A prática da leitura nunca se perdeu e tornou-se ferramenta essencial na sua trajetória pessoal e profissional.
“Eu acredito que a leitura, como eu trabalho como coach, é essencial para todo ser humano. Infelizmente, perdemos leitores. Há uma pesquisa que mostra que o Brasil perdeu milhões de leitores. E por quê? Por causa da internet. Mas eu acho que o grande fator para continuar lendo, na minha experiência pessoal, é a motivação”, avalia.
“Eu preciso estar informado”
Assinante do jornal ND e de revistas de circulação nacional, João Aderson Flores defende que a leitura deve fazer parte do cotidiano, mesmo quando nem tudo o que se lê agrada.

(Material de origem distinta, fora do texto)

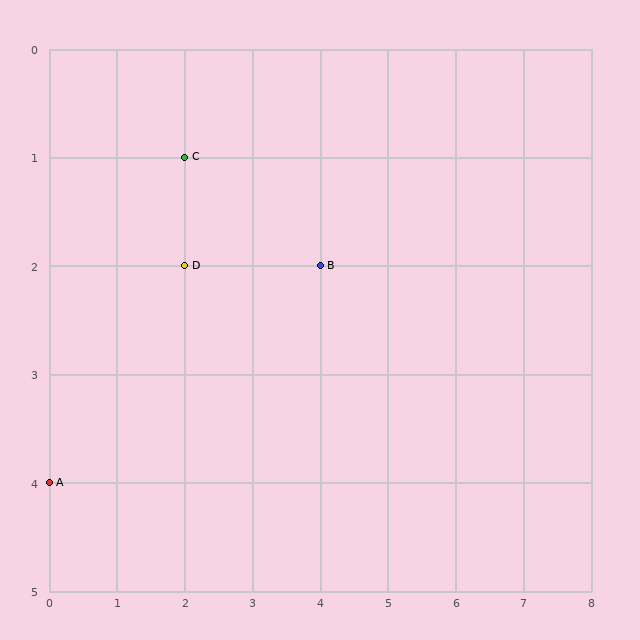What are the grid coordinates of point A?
Point A is at grid coordinates (0, 4).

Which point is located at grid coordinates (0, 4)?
Point A is at (0, 4).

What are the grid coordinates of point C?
Point C is at grid coordinates (2, 1).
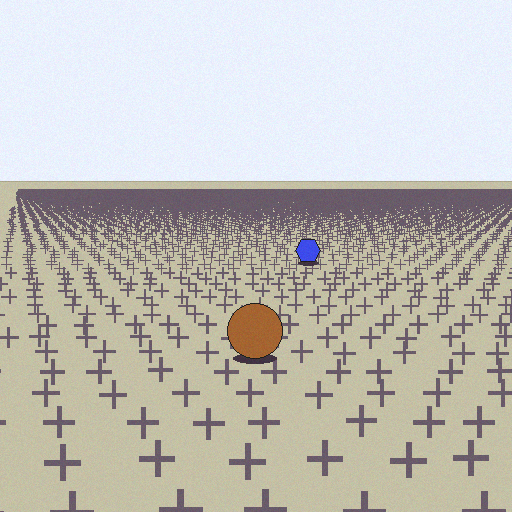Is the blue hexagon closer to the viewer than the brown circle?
No. The brown circle is closer — you can tell from the texture gradient: the ground texture is coarser near it.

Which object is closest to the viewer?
The brown circle is closest. The texture marks near it are larger and more spread out.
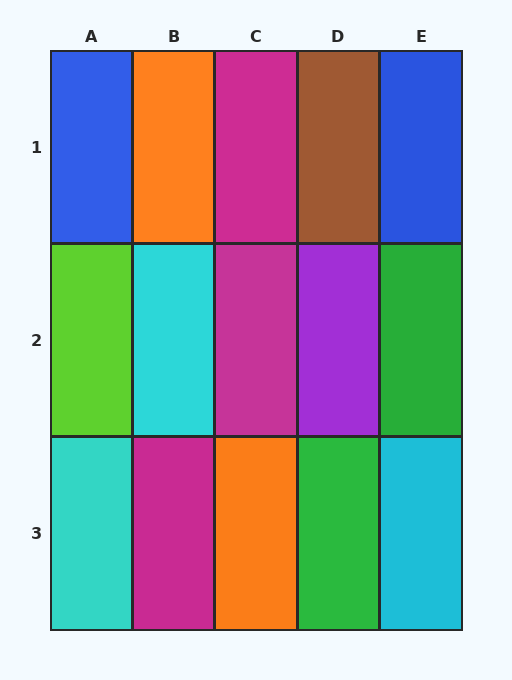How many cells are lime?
1 cell is lime.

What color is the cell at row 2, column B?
Cyan.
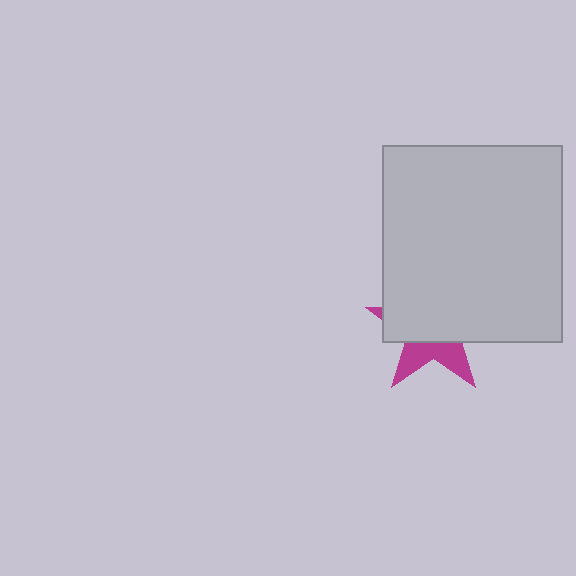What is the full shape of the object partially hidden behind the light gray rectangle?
The partially hidden object is a magenta star.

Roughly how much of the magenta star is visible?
A small part of it is visible (roughly 34%).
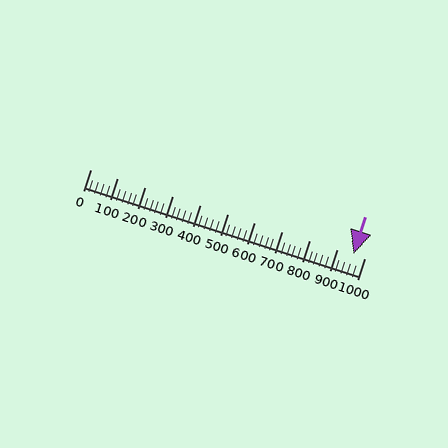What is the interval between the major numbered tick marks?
The major tick marks are spaced 100 units apart.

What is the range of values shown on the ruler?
The ruler shows values from 0 to 1000.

“Eu sou assinante do jornal porque eu preciso estar informado. Não quer dizer que tudo que vem no jornal me agrada, mas eu preciso saber das notícias. Também sou assinante de um jornal de São Paulo e de uma revista de circulação nacional.”
Segundo ele, o motivo é para se manter atualizado e em movimento. “Eu insisto na tese que a leitura transforma. Muda a pessoa. Faz a pessoa ser diferente.”
O exemplo como método
Pai de dois filhos e avô de quatro netos, João não apenas transmite essa paixão pela leitura como também pratica junto. Seja levando os netos à escola ou acompanhando os pequenos até a banca de revistas de supermercados.
“Vai parecer que sou avô babão, mas quando há um sábado, um domingo à tarde, para eu ficar com eles e pergunto: ‘Onde é que vocês querem ir?’, eles dizem: ‘Queremos ir no mercado onde fica a banca de revista’. Eles adoram ir para escolher as revistas deles. Agora que ele está se alfabetizando, já seleciona a revista pelas boas imagens”, conta, referindo-se a um dos netos.
Olívia, hoje com 10 anos, ganhou seu primeiro livro do avô, aos seis meses de idade, e Heitor, 6, recebeu da avó materna o primeiro livrinho de histórias. São recordações até hoje guardadas com carinho.
Na rotina com a família, a leitura aparece como parte da construção de valores. “Não adianta dizer para alguém: ‘seja honesto, seja íntegro’, se você se comporta de forma diferente. Então, o exemplo conta”, afirma. “Boa parte do tempo que dediquei aos meus filhos e netos foi acompanhando eles à escola. Dos cinco dias da semana, pelo menos três eu levo meus netos até o colégio. Todo mundo me conhece lá.”
Para o professor, o incentivo à leitura começa cedo, e não depende de saber juntar letras. Ele cita o psicólogo Jerome Bruner, da Universidade de Harvard, para ilustrar como a leitura pode ser um terreno fértil para o desenvolvimento cognitivo tanto de crianças quanto de idosos.
“Tudo o que você oferece a uma criança nos primeiros anos de vida ajuda ela a evoluir. Quando a criança ainda não sabe ler, precisa de alguém que conte uma história antes de dormir. Mesmo que seja inventada, improvisada, ela vai viajar, vai fantasiar, vai estimular o cérebro.” E ainda reforça: “A pior forma de ensinar é forçar. É coagir. Seja exemplo”.